Data-driven thinking”Written by members of the media community and has new ideas about the digital revolution in the media.

Today’s column is written by Azlan Raj, Chief Marketing Officer Merkel EMEA.

Personalization has become a topic of debate in marketing. On the one hand, we’ve noticed that advertisers look around for errors and errors when looking for a cookie-free approach to targeting audiences. But there is also a hunger for a less complex and more humane solution.

A recent study Content that is not personalized annoys 42% of consumers. However, 63% of consumers say poor personalization strategies will prevent them from buying items from their brand.

This study points to a change in attitudes among consumers. Great reach and targeting has always been and will remain important, but people increasingly judge the brand by its overall experience. That experience includes a combination of paid media communication and interactions across digital services, information and support channels.

As marketing shifts from personalized to personalized, every interaction between these channels will be counted. Moments of connection that provide an overall experience in the journey of data-driven ad replacement. And with the rise of technologies such as blockchain and metavers that connect customers more than ever, it’s time to accelerate the journey of brands.

Total experience unlocked

Allows third party data marketers to create a large bank of possibilities for quick targeting. But it does not provide a complete overview of the customer relationship over time. The result is a frustrating, incomplete outline of customer characteristics without a single source of truth. Instead, marketers should enrich their bank with relevant CRM data and media to provide a complete view of the customer that they can understand instantly. This process requires emotional intelligence.
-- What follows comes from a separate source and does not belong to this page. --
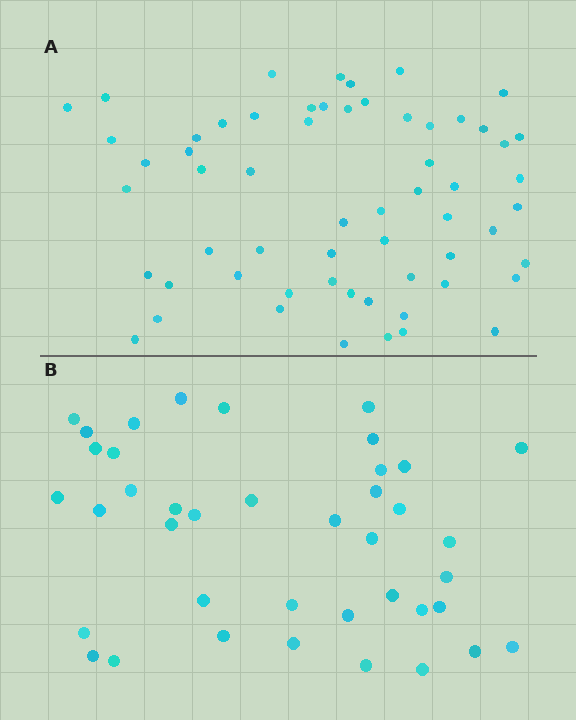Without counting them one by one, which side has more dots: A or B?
Region A (the top region) has more dots.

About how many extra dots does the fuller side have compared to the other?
Region A has approximately 20 more dots than region B.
Inevitably, brands are investing heavily in first-party data to drive personalized marketing. But focusing on new mechanisms to enhance personalized advertising will only get them half way to their total customer experience.

While many brands have great systems and media buying space, not connecting each channel in close real time, even the biggest brands would be wrong.
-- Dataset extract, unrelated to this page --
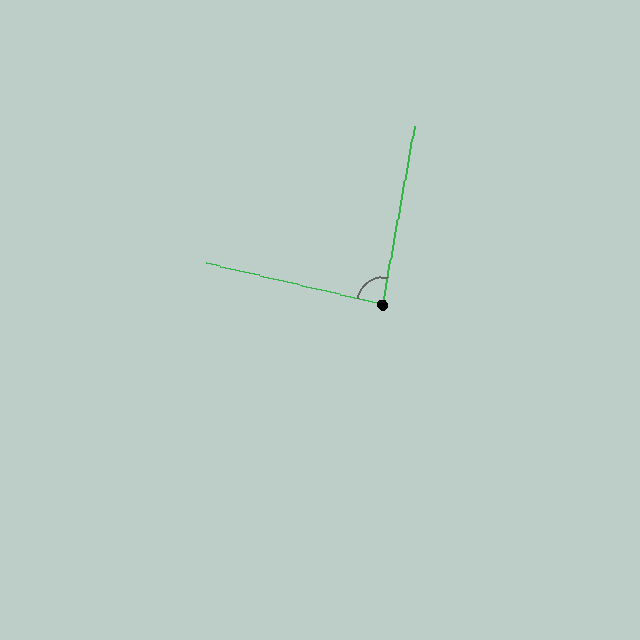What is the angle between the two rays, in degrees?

For example, you are a loyal customer of a large department store. You will receive regular emails with personalized suggestions or offers relevant to you. So far so good. But every time you make an online purchase in that store, you are targeted by the same store for the same product. Not all of the brand’s touch points are aligned, and now the store has annoyed a loyal customer.
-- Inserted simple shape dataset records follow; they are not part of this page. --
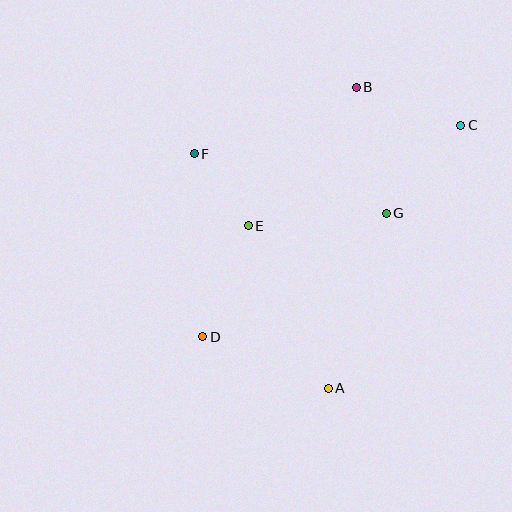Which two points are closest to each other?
Points E and F are closest to each other.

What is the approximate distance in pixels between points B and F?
The distance between B and F is approximately 175 pixels.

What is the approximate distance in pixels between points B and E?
The distance between B and E is approximately 176 pixels.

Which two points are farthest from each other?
Points C and D are farthest from each other.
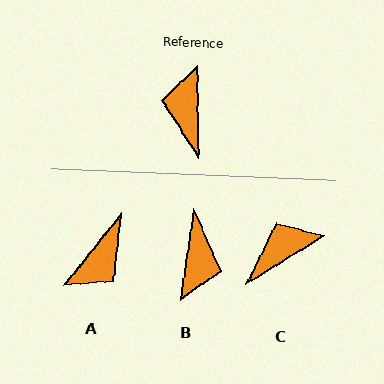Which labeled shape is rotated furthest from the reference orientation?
B, about 171 degrees away.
Mobile apps, voice skills, desktop web, in-store POS or experiential technology, customer service SaaS and AI service solutions are creating a powerful level of channels and opportunities for authentic data collection. These channels, when linked, can enhance first-party data to create a more personalized, useful experience.

Instead of using these channels to promote short-term campaigns, brands have begun to think more strategically. They are building business performance based on a lifetime customer experience and return to journey record, analysis and data infrastructure.

Embracing this vast universe of channels with a focus on a more strategic business approach is the result of an adaptive organization. In parallel, brands must know their data and use digital conversions to refine the overall customer experience. However, this requires a higher level of design and implementation than just switching from a data management platform to a customer data platform.

Future brands will be characterized by the ability to combine emotional forms of information as much as suggestive data and use it effectively over time.

CXM gets private

A new discipline is needed to orchestrate the available data and develop marketing methods in a more personal way: Customer Experience Management (CXM). To deliver this, companies need to be more adaptable and think outside of their own transformation. This will enable them to respond to customer needs with greater speed and agility.

CXM requires a certain mindset as much as technology. It puts people at the center of the experience and lets marketers really understand their needs and behaviors. There is technology. What is needed now is strategic engagement between marketers, CIOs and CEOs.

Understanding the customer and their expectations on a deeper level is the only way to legitimately move beyond personalization towards personal relationships. And consumers desire “personal” until it is well done.